Deze poëzie biedt soms troost, maar rijtje evenzeer soms open. De structuur van de gedichten - geen interpunctie, meestal zeer korte versregels en een zeldzaam en welgevormd binnenrijm - is opvallend helder en sterk. Stuk voor stuk zijn dit prachtige en beklemmende gedichten. Inhoudelijk valt op hoe sterk de dood aanwezig is, zonder dat de strekking somber of doods is. Veeleer klinkt er een fascinatie in door voor dat duistere gebied dat de dood is: ‘Kijk de doden / hoe overweldigend zij leven’ en ‘wij zijn slechts schaduwen / maar de doden leven’. In drie cycli - ‘Symbiose’, ‘Reikwijdte’ en ‘Heelhuids maar niet gered’ - vallen continuïteit en trefzekere verwoordingen op. Een opvallend sterke dichtbundel, niet gemakkelijk maar evenmin ontoegankelijk.
[Dirk Hendrickx]
Point, 44 p., ill., 350 F
ISBN 90-71152-54-5
| |
Stefaan van den Bremt
Een vlieg met gouden vleugels
Wie het recente werk van Stefaan van den Bremt - ooit een van de weinige politiek geëngageerde dichters uit Vlaanderen - kent, weet wat hij met deze nieuwe bundel mag verwachten.
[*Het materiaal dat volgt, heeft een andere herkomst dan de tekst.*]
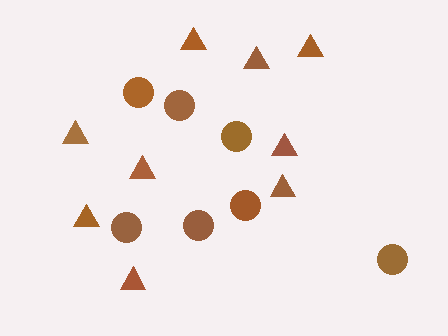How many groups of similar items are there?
There are 2 groups: one group of triangles (9) and one group of circles (7).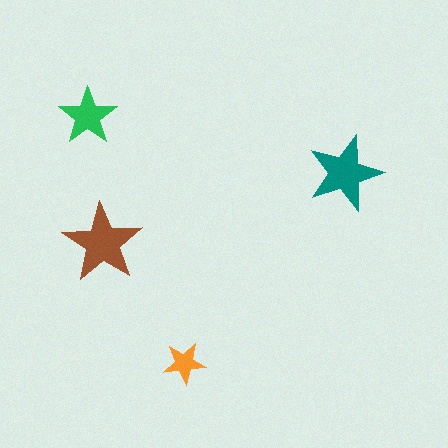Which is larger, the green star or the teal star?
The teal one.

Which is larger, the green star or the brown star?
The brown one.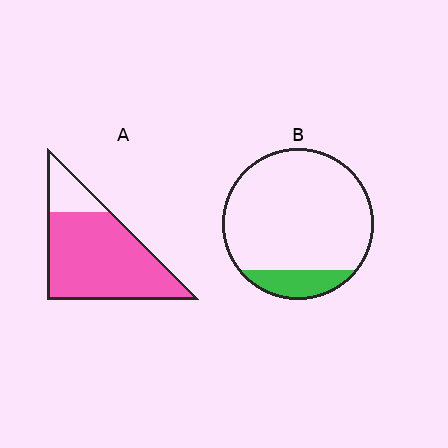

Een vlieg met gouden vleugels bevat opnieuw uiterst afgewogen verzen, met een bijzondere aandacht voor formele aspecten zoals de regel- en de versstructuur. Soms kiest Van den Bremt voor een doorlopend gedicht, elders opteert hij voor eindrijm of laat hij de regels typografisch in twee kolommen uitwaaieren, maar steeds gebeurt dat in functie van de thematiek die de dichter wil beklemtonen. Ditmaal is de bundel, nog uitdrukkelijker dan bij de voorganger Verbeelde boedel (Li 1995, p. 795) opgevat als een ‘spiegeltekst’ die voortdurend refereert aan de teksten en de beelden van anderen. Op die manier trekt Van den Bremt zijn eigen traject (zijn leven, zijn overtuiging en vooral zijn kunstenaarschap) nadrukkelijk in de sporen van bewonderde modellen, die hier over de verschillende reeksen per taal- en cultuurgebied zijn verdeeld. Zo komen een aantal Duitssprekende auteurs (Kafka, Walser, Rilke), Franssprekende schrijvers (Valéry, Reverdy en Aragon) en Latijns-Amerikaanse teksten aan bod; zij vormen het platform waartegen de dichter zijn eigen poëzie, door middel van fragmentaire allusies en citaten, tracht af te bakenen. Cultuur en interculturaliteit zijn hier hecht met elkaar verbonden, doordat de dichter zich bewust is (en vooral wil zijn) van de invloeden die hem hebben getekend. In die optiek kan dit artistieke credo allicht ook als een ethische en in bepaalde opzichten ook politieke keuze worden geïnterpreteerd. Bovenal schrijft Van den Bremt zich echter in als een grensfiguur van het modernisme, die de mogelijkheden en de beperkingen van het menselijke bewustzijn tracht uit te spreken. Het meest overtuigende voorbeeld van die complexe thematiek vormt allicht de laatste reeks van de bundel, waarin de dichter
- Jos de Haes achterna - ook zijn ‘Nachtmuziek over Ter Kameren’ opzoekt. In ieder geval is dit een van beste bundels uit het oeuvre van een al te miskend dichter.
[Dirk de Geest]
Manteau, 79 p., 650 F
ISBN 90-223-1460-X
| |
Judith Mok
Het feestmaal
Deze bundel is een amalgaam van vier sterk uiteenlopende thema's: ‘Montevideo de geboorte van een muze’ ademt de zwoele lucht van Latijns-Amerika, het tweede sluit daar bij aan onder de noemer ‘Wereldmuziek’, het derde handelt over ‘Kinderspel’, het laatste bundelt de gezinsrelatie in ‘Het feestmaal’. Op het ritme van de Latijns-Amerikaanse tango lokt Judith Mok je het eerste deel binnen. Het gedicht is voor haar een wereld van kleuren, een warm dorp, een vette kroeg. Anekdotes en herinneringen die haar vertrouwd zijn, maar je als lezer bevreemden. Daardoor krijgt Moks poëzie niet-thematisch gezien iets hermetisch. Ondanks de atmosfeer die haar lyriek uitademt, is er weinig herkenning mogelijk.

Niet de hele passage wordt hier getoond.